第11話 彼方の君

 金曜日、文化祭はやって来た。久瀬高校の文化祭は、金曜に久瀬高内々で行われ、土曜に一般客にも公開する。

 つまり今日はまだ、外部からの客が来ない。明日に向けた予行演習と考えてもいいのかもしれない。一般客が来れば忙しくなるだろうから、他のクラスや部活の展示を楽しめるもの今日だけだろう。

 このシフトが終わったら色々遊んでみようか、などとぼんやり考えながら、「いらっしゃいませ」と声を上げる。

「ここ、入ってみようか」

「うん。楽しそう」

 ねんごろな男女が足を止め、一層身体をくっつけた。僕はにこやかに、覚えた台本を口にする。

「僕達一年五組の企画では、消化の仕組みを、アドベンチャーを通して皆様に体験して頂きます。きっと教室を出た時には、消化に対する意識がきっと変わっていることでしょう! 勿論、途中には楽しいゲームも沢山用意しています! 是非、体験してみてください!」

「いいね。入ってみよっか」

 僕は会釈し、歓迎する。

「はい。ありがとうございます!」

 僕は二人に食品が描かれた紙の帽子を渡し、「今から食品となって、一年五組くんに食べて貰います。彼の体内で消化されてください」等々の簡単な説明をし、

「では、行ってらっしゃいませ」

 僕はアルミホイルで巻かれた、巨大な段ボール製のフォークで二人の背中を押した。

「きゃ」

「あはは、面白いね」

 行ってらっしゃいませ。消化されてくださいませ。そして……その先は言うまい。

 ピッチフォークを持ちながら、不敵な笑みを浮かべる僕は、さながら悪魔のようであったに違いない。


「お疲れ、石澤。変わるよ」

 クラスメイトの中島くんが、たこ焼きを抱えながら来た。時計を見ると、もう一時間経っている。

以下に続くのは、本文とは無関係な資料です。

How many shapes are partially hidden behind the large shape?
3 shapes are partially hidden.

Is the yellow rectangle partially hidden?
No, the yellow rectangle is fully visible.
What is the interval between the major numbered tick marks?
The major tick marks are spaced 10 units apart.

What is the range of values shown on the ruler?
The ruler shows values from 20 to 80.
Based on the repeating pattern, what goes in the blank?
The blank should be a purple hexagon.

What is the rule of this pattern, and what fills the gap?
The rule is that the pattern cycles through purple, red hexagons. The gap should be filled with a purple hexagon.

「うん。じゃあ、よろしく。帽子はそこの段ボールに入っているから」

「おう」

 僕は巨大フォークを渡し、お役御免。小さく伸びて息を吐く。さて、どこに行こうか。客の少ない今日、文芸部はもう店を閉じている。クラス企画にも、文芸部にも、僕の仕事はもう無い。

 このままクラス展示の手伝いをしてもいいが、しかし折角の文化祭。少しばかり遊んでもいいだろう。僕は当てもなくぶらりと校内を巡った。

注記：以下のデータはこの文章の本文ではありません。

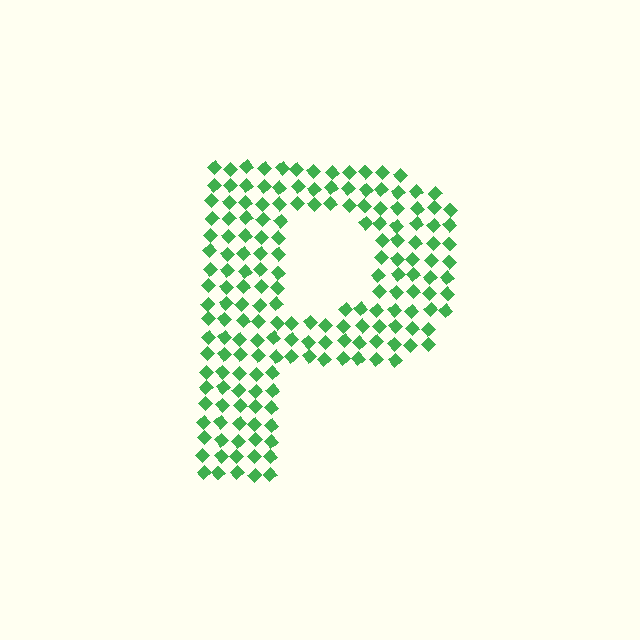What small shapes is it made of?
It is made of small diamonds.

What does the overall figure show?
The overall figure shows the letter P.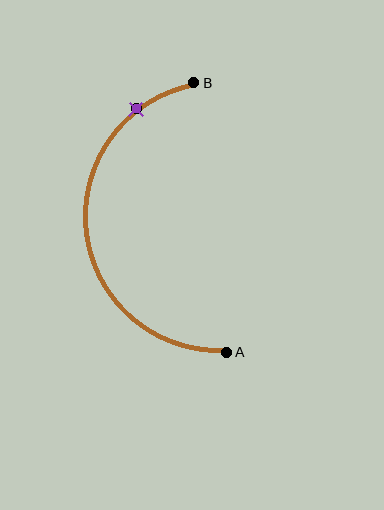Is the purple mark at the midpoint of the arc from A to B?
No. The purple mark lies on the arc but is closer to endpoint B. The arc midpoint would be at the point on the curve equidistant along the arc from both A and B.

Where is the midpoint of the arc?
The arc midpoint is the point on the curve farthest from the straight line joining A and B. It sits to the left of that line.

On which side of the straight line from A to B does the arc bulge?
The arc bulges to the left of the straight line connecting A and B.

 文化祭は五時半に終わる。そして、五時には外せない用事がある。現在の時刻は四時。あと一時間は暇なのだ。

「いらっしゃいませ!」

「ぬいぐるみ、販売してます!」

「カフェで一休みしませんか」

 校内に、様々な勧誘が溢れている。目移りばかりしていても仕方無いので、適当に入って適当に遊んだ。

 それにしても。

 ふう、と一息。和風喫茶で抹茶を飲みながら、文化祭のことを考える。

 入学して間もない頃は、文化祭など遙か先のイベントで、成長した僕達が何か特別なことを達成するのだろうな、などと考えていた。しかし、夏休みが明けたらあっという間で、思ったより手間も時間も掛けることができなかった。所詮は学生の出し物なのだ。

 と、昨日思ったばかりなのだが、いざ当日を迎えて客が入ると、なんだか立派に見えてくる。素晴らしい体験を提供できたようで、少し誇らしい。……まあ、あまりクラス企画に参加していないのだけれども。

 それでも、中学生の時に久瀬祭で覚えた胸の高まりを、少しだけ思い出した。

「次はどこに行こうかな」

 パンフレットを広げ、企画一覧を眺める。隣の芝生というわけではないが、自分が関わっていない企画は、なんだか趣向が凝らされているように思える。こうしてパンフレットを眺めているだけでも、興味の引かれるものが幾つか見つかった。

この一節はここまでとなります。